Understanding SDRAM Timing Specifications

Now that we understand something about the internal operation of the chips, we need to correlate it with some of the "external timings" that are frequently thrown around by marketing and sales people. As mentioned, each of the operations takes a finite amount of time to complete. Each of these operations also has a "timing symbol" associated with it. We will focus upon those relevant to SDRAM, since there are some additional operations that EDO and FPM don't have (such as bank switching). These symbols are always written like "tCAC", which in this case would mean the Column Access time, and specifies the minimum number of nanoseconds necessary for the operation to complete.

The first important timing symbol to consider is tCLK, which is the system clock speed. If your CPU is running at 233 MHz (3.5x66MHz), then your system clock is running at 66 million cycles per second. This equates to about 15 ns for tCLK. (The clock cycle length in nanoseconds is calculated simply by taking the reciprocal of the clock speed; 1 divided by 66.6 million cycles per seond = 15 x 10-9 seconds per cycle, or 15 nanoseconds per clock cycle). In other words, each clock cycle takes 15 ns to complete. The term "Synchronous" in SDRAM means that every operation in the chip happens in sync with the system clock; therefore any operation that takes 15 ns or less to complete can occur every clock cycle (at 66MHz), but any operation that takes between 16ns and 30ns requires two clock cycles. Note that a 100MHz system clock speed, such as that found on the latest systems running at 350+ MHz,  is equivalent to a 10ns clock cycle. This of course means that in order for the SDRAM to complete its activities within one clock cycle, at 100 MHz, everything must happen much faster than it does at 66 MHz.

Now let's look at the timings of the memory itself.
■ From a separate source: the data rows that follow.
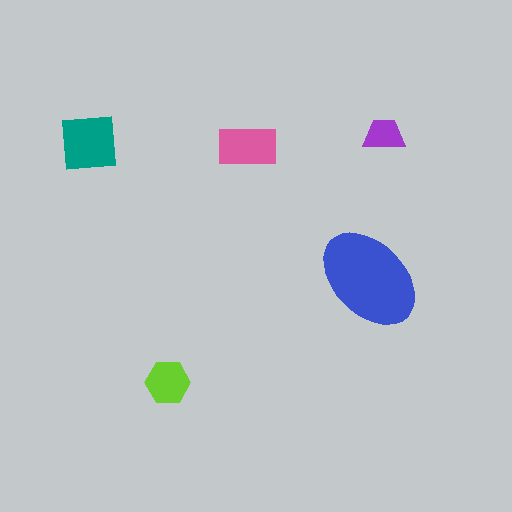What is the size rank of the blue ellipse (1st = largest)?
1st.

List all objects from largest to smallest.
The blue ellipse, the teal square, the pink rectangle, the lime hexagon, the purple trapezoid.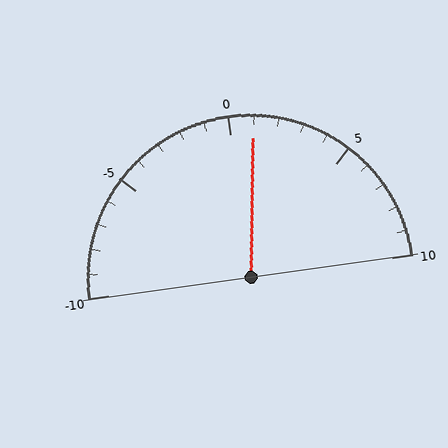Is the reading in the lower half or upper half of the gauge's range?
The reading is in the upper half of the range (-10 to 10).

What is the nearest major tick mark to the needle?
The nearest major tick mark is 0.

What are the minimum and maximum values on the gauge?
The gauge ranges from -10 to 10.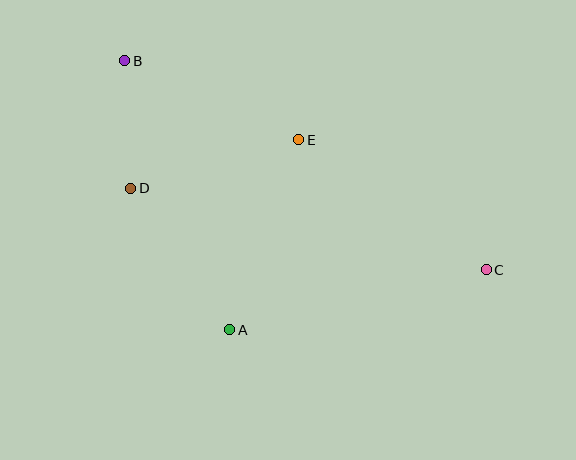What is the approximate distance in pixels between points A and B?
The distance between A and B is approximately 289 pixels.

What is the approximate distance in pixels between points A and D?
The distance between A and D is approximately 173 pixels.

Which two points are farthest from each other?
Points B and C are farthest from each other.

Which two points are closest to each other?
Points B and D are closest to each other.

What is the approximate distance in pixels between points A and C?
The distance between A and C is approximately 263 pixels.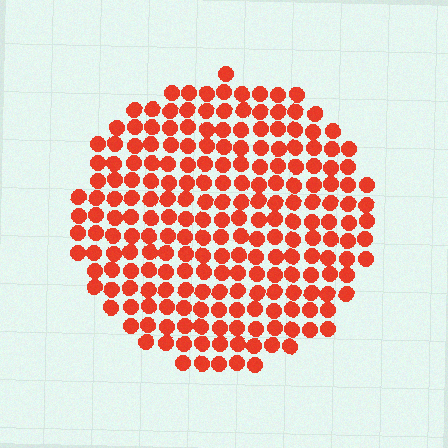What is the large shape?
The large shape is a circle.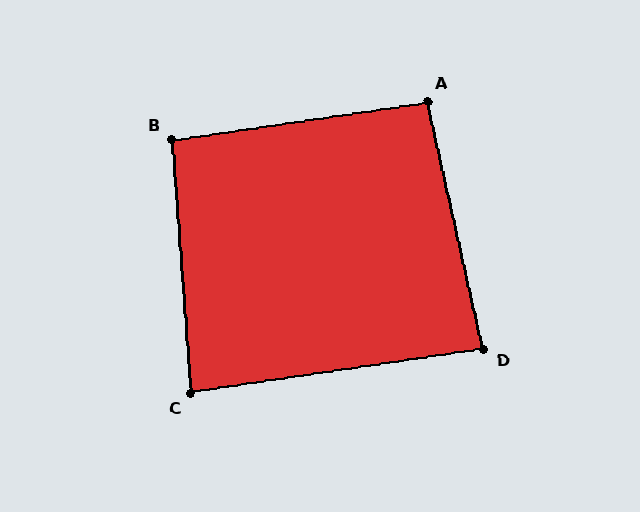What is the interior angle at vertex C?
Approximately 86 degrees (acute, close to a right angle).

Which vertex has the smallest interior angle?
D, at approximately 86 degrees.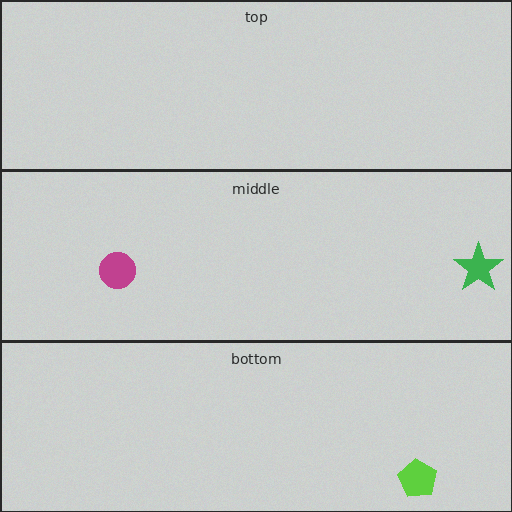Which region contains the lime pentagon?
The bottom region.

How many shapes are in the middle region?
2.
For SDRAM, there are 5 important timings:

  1. The time required to switch internal banks (tRP);
  2. The time required between /RAS and /CAS access (tRCD);
  3. The amount of time necessary to "prepare" for the next output in burst mode (tAC);
  4. The column access time (tCAC); and
  5. The time required to make data ready by the next clock cycle in burst mode (read cycle time).

Each timing factor will play a role in determining the overall performance in any system. Of the five, two are most commonly referenced in marketing and sales literature: read cycle time and tCAC, though you will rarely, if ever, see them called that. Another important timing is the "access time" or tAC.
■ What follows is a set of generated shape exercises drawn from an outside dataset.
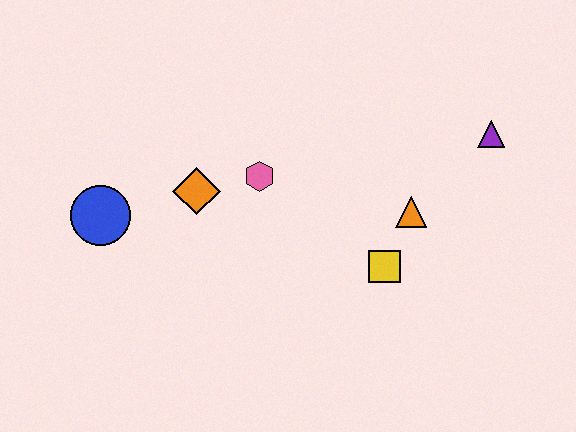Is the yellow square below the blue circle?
Yes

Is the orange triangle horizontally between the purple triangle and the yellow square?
Yes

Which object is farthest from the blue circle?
The purple triangle is farthest from the blue circle.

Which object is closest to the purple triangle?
The orange triangle is closest to the purple triangle.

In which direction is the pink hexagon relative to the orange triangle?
The pink hexagon is to the left of the orange triangle.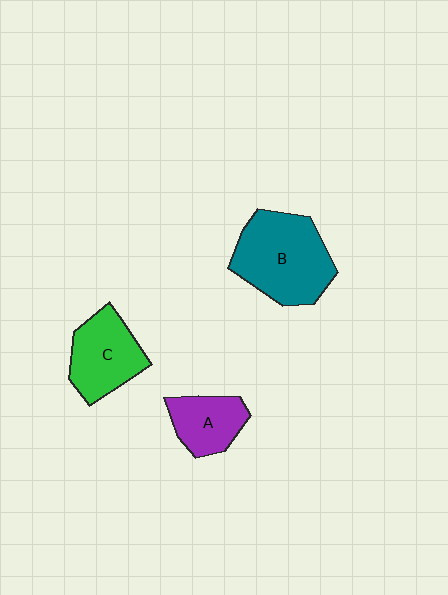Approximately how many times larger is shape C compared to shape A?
Approximately 1.3 times.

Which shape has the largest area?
Shape B (teal).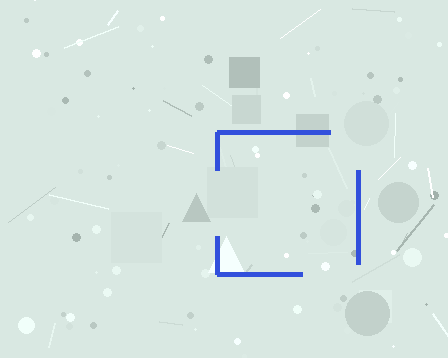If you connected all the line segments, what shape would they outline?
They would outline a square.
It's important to note that when you see an SDRAM chip referred to as either "10 ns" or "8 ns", what is really being measured is the "read cycle time". Note that this is not measuring the same timing that EDO or FPM was when they were specified as 60 ns or 70 ns. For the older (asynchronous) DRAM, the timings given were the total amount of time required for a complete memory access (row access, column access and output). In the case of SDRAM, it is the amount of time required to perform a read operation after the initial read (burst mode) that is being given. See this page for more.
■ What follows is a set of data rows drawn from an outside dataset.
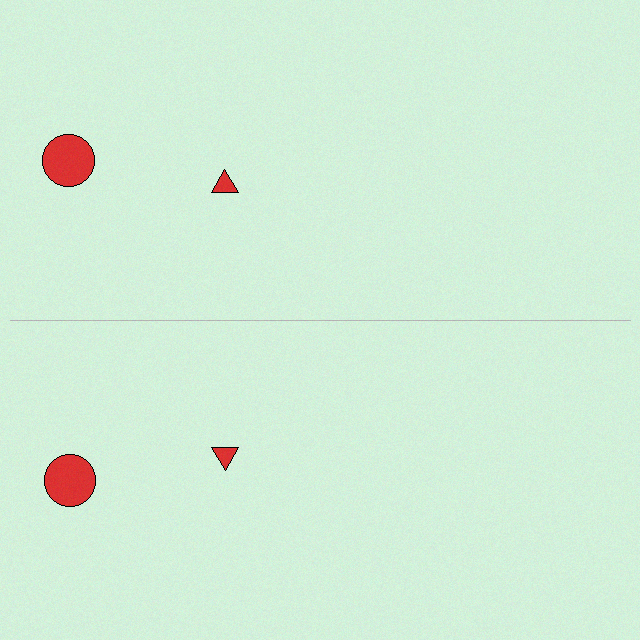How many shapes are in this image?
There are 4 shapes in this image.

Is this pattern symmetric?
Yes, this pattern has bilateral (reflection) symmetry.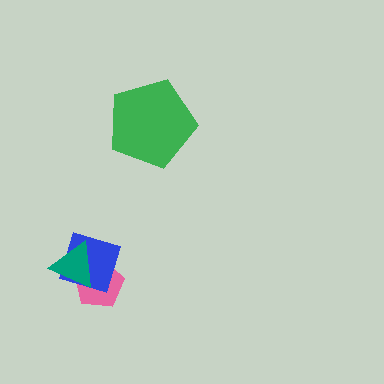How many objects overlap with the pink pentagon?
2 objects overlap with the pink pentagon.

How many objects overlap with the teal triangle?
2 objects overlap with the teal triangle.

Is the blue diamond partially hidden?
Yes, it is partially covered by another shape.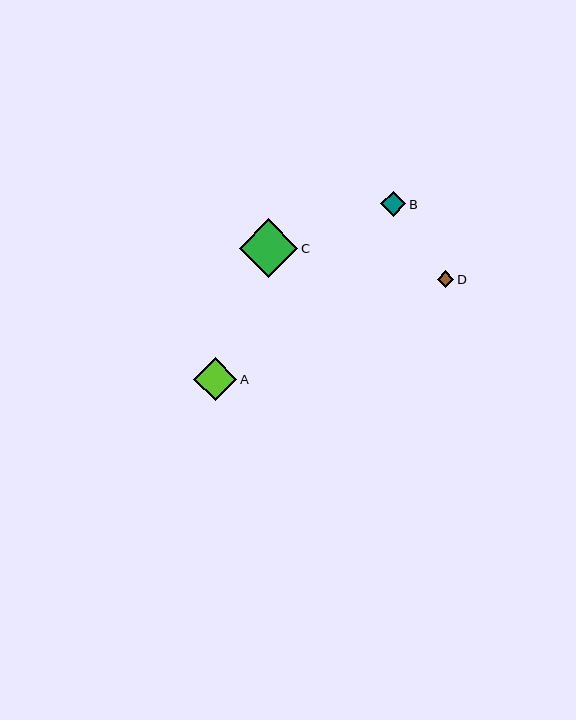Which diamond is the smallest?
Diamond D is the smallest with a size of approximately 16 pixels.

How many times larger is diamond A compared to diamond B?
Diamond A is approximately 1.7 times the size of diamond B.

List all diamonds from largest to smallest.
From largest to smallest: C, A, B, D.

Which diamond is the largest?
Diamond C is the largest with a size of approximately 58 pixels.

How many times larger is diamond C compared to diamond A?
Diamond C is approximately 1.4 times the size of diamond A.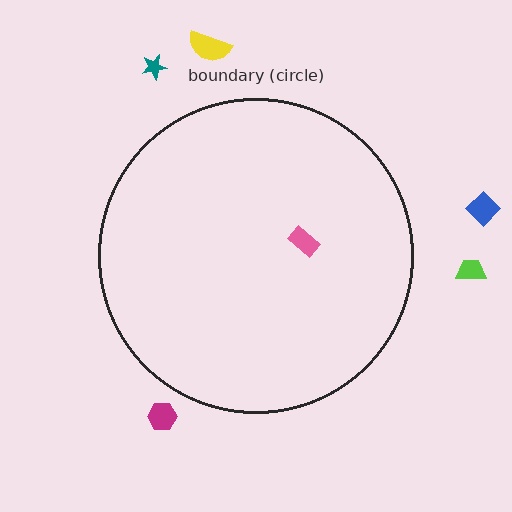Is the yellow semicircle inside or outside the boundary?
Outside.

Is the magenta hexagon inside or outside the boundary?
Outside.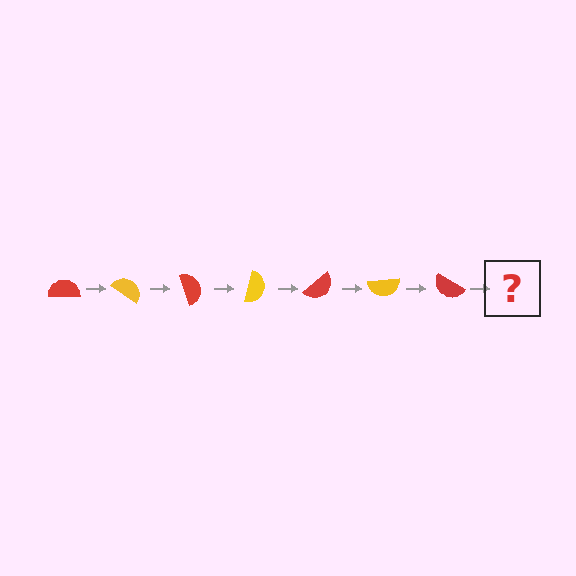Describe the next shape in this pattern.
It should be a yellow semicircle, rotated 245 degrees clockwise from the start.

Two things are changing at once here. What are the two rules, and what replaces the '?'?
The two rules are that it rotates 35 degrees clockwise each step and the color cycles through red and yellow. The '?' should be a yellow semicircle, rotated 245 degrees clockwise from the start.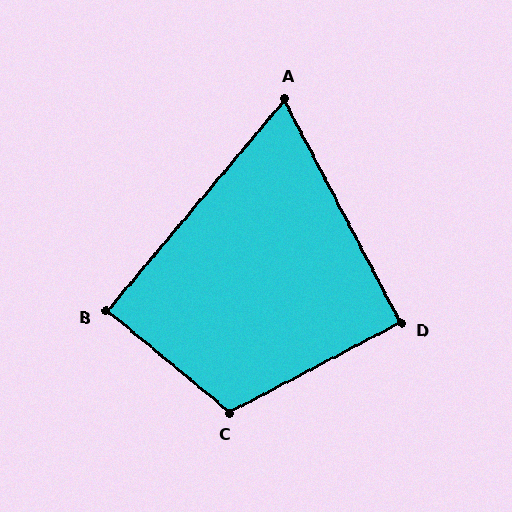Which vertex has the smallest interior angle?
A, at approximately 68 degrees.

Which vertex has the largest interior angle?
C, at approximately 112 degrees.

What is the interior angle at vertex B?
Approximately 90 degrees (a right angle).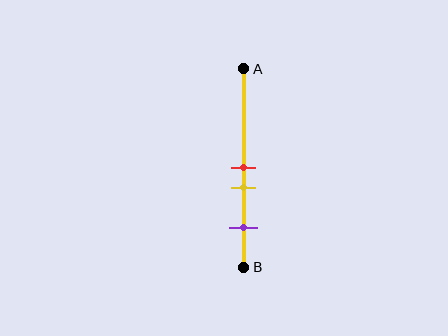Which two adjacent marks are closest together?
The red and yellow marks are the closest adjacent pair.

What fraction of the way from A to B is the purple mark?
The purple mark is approximately 80% (0.8) of the way from A to B.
The reason this issue of the speed rating is important, is that the PC100 SDRAM spec requires a maximum of 8ns burst cycle time. This does not mean that a chip marked as 10ns will not actually operate at 8 ns (just as a 60 ns EDO chip may actually operate at 50 ns or faster); it just means that there is no guarantee it will operate faster than 10ns in burst mode, which may not be sufficient for use in a 100 MHz system.

Access time (tAC) is the amount of time it takes to "open" the output line from the prior clock "tick". A control line triggers action by a change in state, which is called a "rising edge" (transition from "0" to "1") or "falling edge" (transition from "1" to "0"). When the line "drops", an operation is signaled to begin; however, there is a period of time that must pass before the signal stabilizes. In order to be able to send data out every 10 ns, this time between the last system clock "tick" (rising edge) and the beginning of the output signal must be fast enough to allow the signal to stabilize before beginning the actual output operation. For the PC100 spec, this time is specified as 6 ns.

Another common marketing term attached to SDRAM modules is either "CAS2" or "CAS3". Unfortunately, this is a misnomer; these should be called CL2 or CL3, since they refer to CAS Latency timings (2 clocks vs. 3 clocks). The CAS Latency of a chip is determined by the column access time (tCAC). This is the time it takes to transfer the data to the output buffers from the time the /CAS line is activated.

The "rule" for determining CAS Latency timing is based on this equation:

CL * tCLK >= tCAC

In English: "CAS Latency times the system clock cycle length must be greater than or equal to the column access time". In other words, if tCLK is 10ns (100 MHz system clock) and tCAC is 20ns, the CL can be 2. But if tCAC is 25ns, then CL must be 3. The SDRAM spec only allows for CAS Latency values of 1, 2 or 3.

OK, now let's put this all together: first the CPU activates the row and bank via the /RAS line. After a period of time (tRCD), the /CAS line is activated. When the amount of time required for column access (tCAC) has passed, the data appears on the output line and can be transferred on the next clock cycle. The time that has passed is approximately 50 ns for the first piece of data to become available. Subsequent transfers may be performed via burst mode (every clock cycle), or by cycling /CAS if necessary (which requires an amount of time dictated by tCAC, also called the CAS Latency period). For burst mode operation, the access time (tAC) must be 6ns, so that the signal can stabilize and an output operation can begin by 8 ns after the last one. The transfer of the data takes 2 ns or less, which means that the data is available every 10 ns on a burst transfer--just in time for the next 100 MHz clock signal!